Так что Никита Матвеевич вполне соответствовал своей родовой фамилии. Поэтому и рассуждал он о будущем родины несколько иначе, чем даже те, кто нанимал и его, а когда-то и его папашу, и всю их многочисленную родню на дорогостоящие державные работы по вытягиванию воздуха из золотых пустышек и шуршанию чистым золотым песочком в серебряных погремушках.

Зеломудров не видел особенной разницы между социалистическими и капиталистическими идеями. Особенно не усматривал он расхождения эпохи капитализма с неокапитализмом. Его страна шагнула из несостоявшегося первобытнообщинного коммунистического будущего в состоявшееся капиталистическое настоящее – в самую его дикую и примитивную форму. Те страны, которые пережили этот процесс сто лет назад и теперь стремились к созданию новых социальных форм, называя их неокапитализмом, с ужасом поглядывали на родину Зеломудрова, угадывая в ней кошмарные черты своего прошлого. Зеломудров их страхов не разделял. Для него и для тех, кто был рядом, ничего не изменилось: собственность стала называться иначе, как и должности, но люди остались прежними, как и их достаток. Удесятерился лишь финансовый коэффициент удачи!

Именно поэтому Зеломудров и рассматривал свое нынешнее окружение в маленькой европейской стране, многими называемом просто «герцогством», как возможность собраться с силами и вернуться на родину с привычным ощущением победителя и мудреца. Он не стал оценивать Гулякина так, как его обычно оценивали другие: с пренебрежительной усмешкой, презрением, а некоторые даже с отвращением. Зеломудров относился к этому парню иначе: Гулякин был племянником большого и важного человека, а это решало всё!
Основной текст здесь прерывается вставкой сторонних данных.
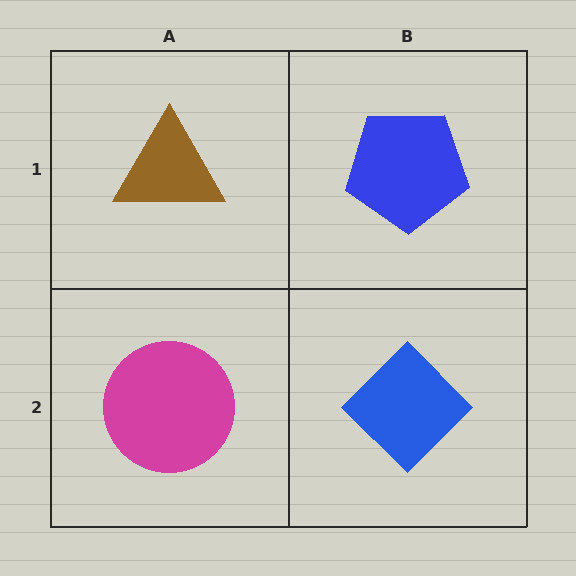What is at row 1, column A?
A brown triangle.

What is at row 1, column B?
A blue pentagon.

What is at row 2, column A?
A magenta circle.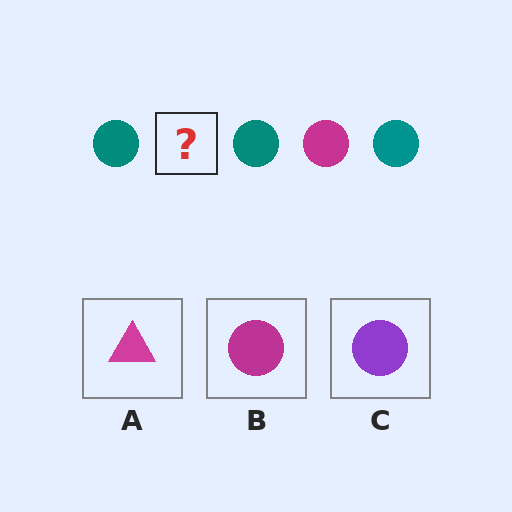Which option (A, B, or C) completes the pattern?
B.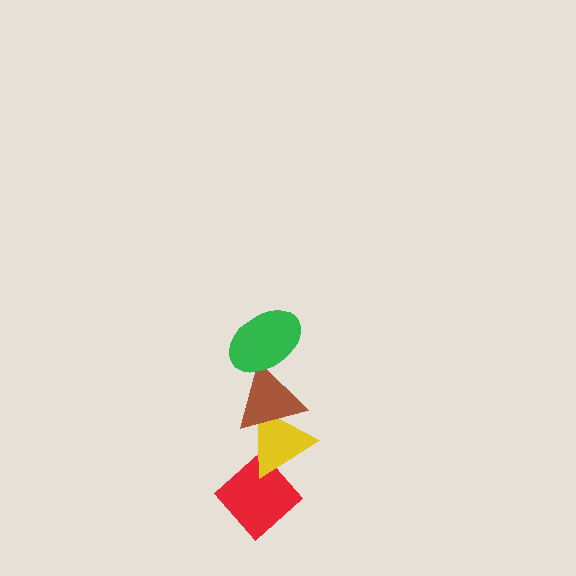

Кроме того, Зеломудров как-то спросил себя самого: а стал ли бы он поднимать кверху такого как Гулякин, если бы это целиком зависело только от него и даже если бы у Гулякина не было важного дядьки? И ответил себе быстро и прямо: непременно стал бы! Только такие, дерзкие в своих амбициях мелкие грызуны, управляемы пожизненно, даже если они вырвутся, как им это покажется, из-под опеки их надувших, словно через соломинку, людей.

Зеломудров позвал к себе Гулякина и, едва тот переступил порог, воскликнул:

– Чудесный коньячок, Алексей Аркадьевич!

– Да-да! – зарделся от столь неожиданного приятного предложения Гулякин. – Французский. Я, знаете ли, Никита Матвеевич, предпочитаю именно его. Мягкий, шоколадный вкус, и клопами не воняет!

Он сел на краешек дивана, сбоку от Зеломудрова, занимавшего глубокое кресло и державшего в руках, этикеткой к себе, пузатую коньячную бутылку.

– А я вот всем французским коньякам предпочитаю наш, армянский! – Зеломудров потряс бутылкой и развернул ее этикеткой к Гулякину: – «Арарат»! Где растет виноград…

Довольный тем, как он подловил Гулякина, Зеломудров весело рассмеялся. Он порой выкидывал такие коленца с нижестоящими личностями, потому что любил наблюдать, как они выкручиваются. И от того, насколько ловко это у них получалось или, напротив, неуклюже, судил о их способностях вертеться в куда более опасных ловушках. А тут уже присутствовал его интерес, далекий от всяких шуток и розыгрышей.

– Э! – протянул Гулякин, кровь отлила у него от его лица. – Э! «Арарат»! Конечно! Он, так сказать, исключение из правил, лишь подтверждающее само правило! И потом, он не совсем, как бы правильно выразиться, наш. Армянский все же! Да и Арарат всего лишь виден из Армении! Око… это… видит, а зуб… того… неймет!

– Ловко! – усмехнулся Зеломудров, – Молодец! Говорите, исключение, подтверждающее правило? И про око с зубом ввернул! Тут поосторожней бы надо! Спорные, так сказать, территории. Трагическая история, понимаешь! Лучше уж с вопросов коньяка, как со спиртного и только, в разные там Арараты не сползать. То есть не подниматься, я хотел сказать! Ну, а как же дагестанский? К нему вы как относитесь?

– Сдержанно! Но тоже, надо сказать изделие! – уклонился сразу в обе стороны Гулякин. Кому-то могло показаться, что у него просто разъехались ноги, но тот, кто потоньше и повнимательнее, сказал бы, что такая позиция, почти в шпагате, куда устойчивей, чем прямое, не клонящееся и упрямое тело.